Too, if Elysium has any complaint about the accuracy of anything I have written anywhere on my blog, but on this COVID-19 page in particular, they are free to point out the errors. And if there are errors, I will be sure to fix them.


But Elysium has not contacted me with any suggestion that anything I have written about the research is incorrect.


That's why I find it just completely outrageous that they describe my blog in their proposed Fourth Amended Counterclaims as having "a specific page devoted specifically to the COVID-19 misstatements." They don't identify any misstatements on my blog. The FDA hasn't identified any misstatements on my blog. The page on my blog is certainly not devoted specifically to COVID-19 misstatements. And to the best of my knowledge no "misinformation about NR...remains accessible to consumers on the right-of-assembly.org" website.


The litigation privilege allows lawyers to say things that would otherwise be defamatory in a court pleading, but it's not a best-practice to do so. Rule 11 prohibits lawyers from making knowingly unfounded assertions in papers filed with the court, too. I was hoping that when Elysium switched law firms, the style of advocacy we would see would change, as well, but I don't think it has.


In a soon-to-be-published blog article we will look at a transcript from a discovery hearing before Judge Liman. It's pretty clear in the transcript that Judge Liman doesn't want to address matters before the parties themselves have had a chance to resolve them. All federal courts work that way; it's known as the meet-and-confer requirement.


The policies underlying the meet-and-confer requirement would counsel that if Elysium has an actual complaint with something on my website that they think is legally cognizable and worth bringing before a federal judge, they ought to try to resolve the matter with me, first. Elysium's failure to do so makes me think they don't actually have any substantive complaint with my website, and their purpose in mentioning my blog is not to solve a problem but to create one. That's not a proper use of the legal system.
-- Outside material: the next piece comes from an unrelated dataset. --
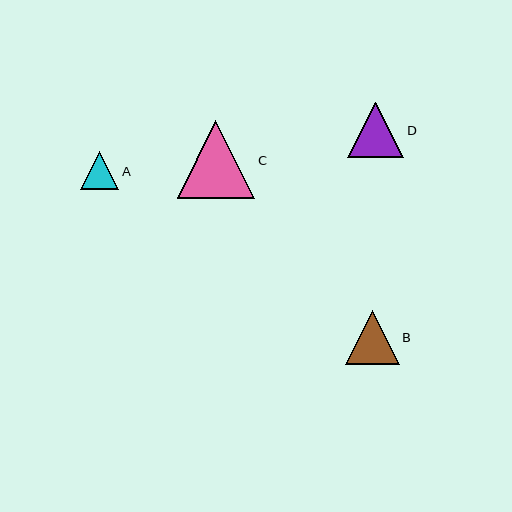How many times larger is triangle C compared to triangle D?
Triangle C is approximately 1.4 times the size of triangle D.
Unexpectedly, Elysium's motion to file the 4th Amended Counterclaims also includes a request to withdraw Elysium's copyright infringement claim. You will recall that a small image in a ChromaDex ad appeared to be identical to an image used in an Elysium ad. There is no indication as to why Elysium is withdrawing the claim. I would guess that ChromaDex turns out to have had a valid license to the image.


ChromaDex will undoubtedly oppose this application -- especially if allowing the new claims would delay the case overall. We'll see what they say.